Essas “letras fortes” revelam outras diabruras. Talvez a mais fascinante delas seja a erotização da escrita. Eros, em Rosa mística, desestabiliza não só o sexo. O erotismo faz a linguagem delirar. Estamos diante de textos de gênero fremente, degenerados. Os contos da primeira parte do livro tocam o lirismo, com maior ou menor intensidade. Por vezes, a fruição da camada sonora da língua aproxima o texto do poema em prosa: “Só a amapola, a sós denunciada, rosada rosa, cravo de si mesma, engenhoca em gazes, tule sem donas e jardineiro querubim”. Em outros momentos, a prosa se torna verso, em uma franca metamorfose:

E elas iam copulando de modo leve e fulgurante.
Lá nas alturas,
um pouco mais perto do céu.

Até a estabilidade narrativa está abalada. As personagens irrompem, somem, sofrem abruptas transfigurações ou se desdobram sob o domínio de um corpo tornado alteridade tirânica, com uma “sede imensa”. Os narradores — ainda quando externos — questionam seu saber, fecundam dúvidas: “já?”, “(como era?)”, “o que vai acontecer?”. A ação avança ora aos sobressaltos, ora em vaivéns — tudo um “escorregadio sim e não”. O tempo vacila: pode ser “de dia e de noite; escuro, claro”. O cenário é instável: “em frente e ao longe”, “próximas e distantes” nomeiam idêntico e diverso espaço. A separação entre a paisagem e as personagens também se dilui. Natureza, pessoas são atraídas pela mesma pulsão erótica. De um lado, a “senhora” pode estar unida, por um vínculo invisível, desejante, ao que a cerca — palavras ou coisas: a cogumelos que crescem “numa abside do quarto”, “com uma fragrância sexual, leve”; a palmeiras, “aqueles menires rombudos, de pura palha”; à descrição de berinjelas, “potentes, escuras” e “o sumo de um amargor delicioso”. De outro, o vigor da natureza compete com os parceiros da “senhora”: o influxo de um arco-íris, “próximo e potente”, causa vergonha; os gorjeios que circundam a “atividade carnal” inquietam, apavoram, fazem perder a potência viril. O mundo ganha corpo. O corpo se transforma aos eflúvios do mundo.

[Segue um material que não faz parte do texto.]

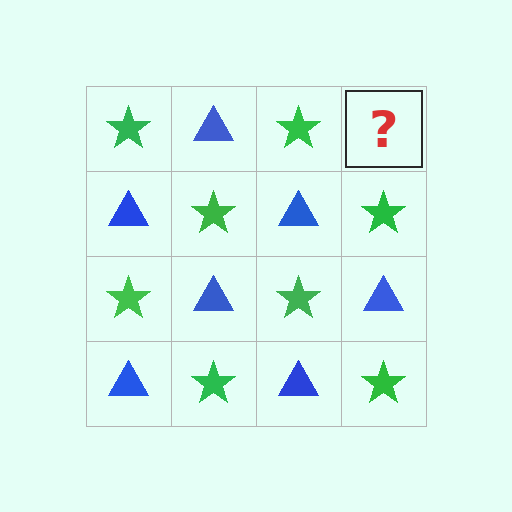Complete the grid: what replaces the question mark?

Nesse universo onírico — em que isso é aquilo —, a consistência da linguagem estremece. Jogos eufônicos e paronomásias geram expressivas metamorfoses do corpo feminino. A vulva se transverte em uma “valva desmesurada”; o corpo — “todo diabolizado” — ganha “valvas por toda parte”; a senhora por fim vira “uma valva enorme, inteira”. Tal deriva, atraída por analogias sonoras, expande a porosidade da mulher ao salientar as profusas possibilidades eróticas propiciadas pela abertura ou pelo fechamento de seu sexo. Mais: o gozo do significante realça a dissolução das identidades rígidas em Rosa mística. A vulva é “vulvo”, assim como ela “era homem e mulher”. Comumente prefixo, o “vulvo” perde sua fixidez, libertando-se para participar de forma autônoma das frases e cenas eróticas.

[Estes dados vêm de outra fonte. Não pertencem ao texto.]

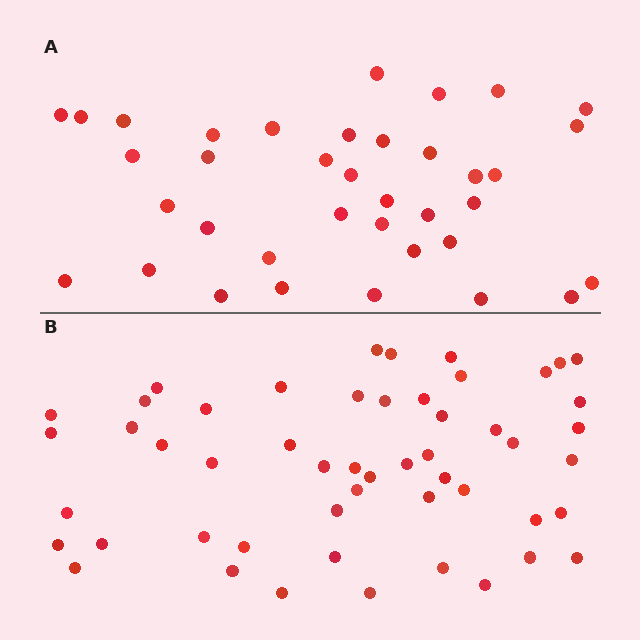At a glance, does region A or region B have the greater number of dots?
Region B (the bottom region) has more dots.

A sintaxe é outra a agitar os sentidos. Marosa várias vezes omite o sujeito das orações — agente e objeto indiscerníveis. Em outros momentos, a interrupção da frase sustenta a coexistência do duplo sentido, que a narrativa não vem a pacificar:

— Você já se entregou, imagino. Há esposas que permanecem virgens.

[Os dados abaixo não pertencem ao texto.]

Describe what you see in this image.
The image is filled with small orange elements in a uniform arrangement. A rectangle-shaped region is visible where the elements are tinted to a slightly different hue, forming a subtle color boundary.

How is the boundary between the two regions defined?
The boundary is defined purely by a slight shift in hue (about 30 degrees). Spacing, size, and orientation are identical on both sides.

— Eu não — respondeu ela.”

Virgem ou entregue? Difícil definir, quando se sabe que a perda da virgindade — como qualquer alteração do corpo em Rosa mística — é reversível, incerta: “Não. E sim”. Os sinais de pontuação transtornam, da mesma forma:

— Me deixe, vamos beber alguma coisa, um pouco de leite, de santidade. Eu vou para um altar do qual não voltarei. Mais. Ele ficou meio atordoado, mas lhe fincou um dente outra vez.”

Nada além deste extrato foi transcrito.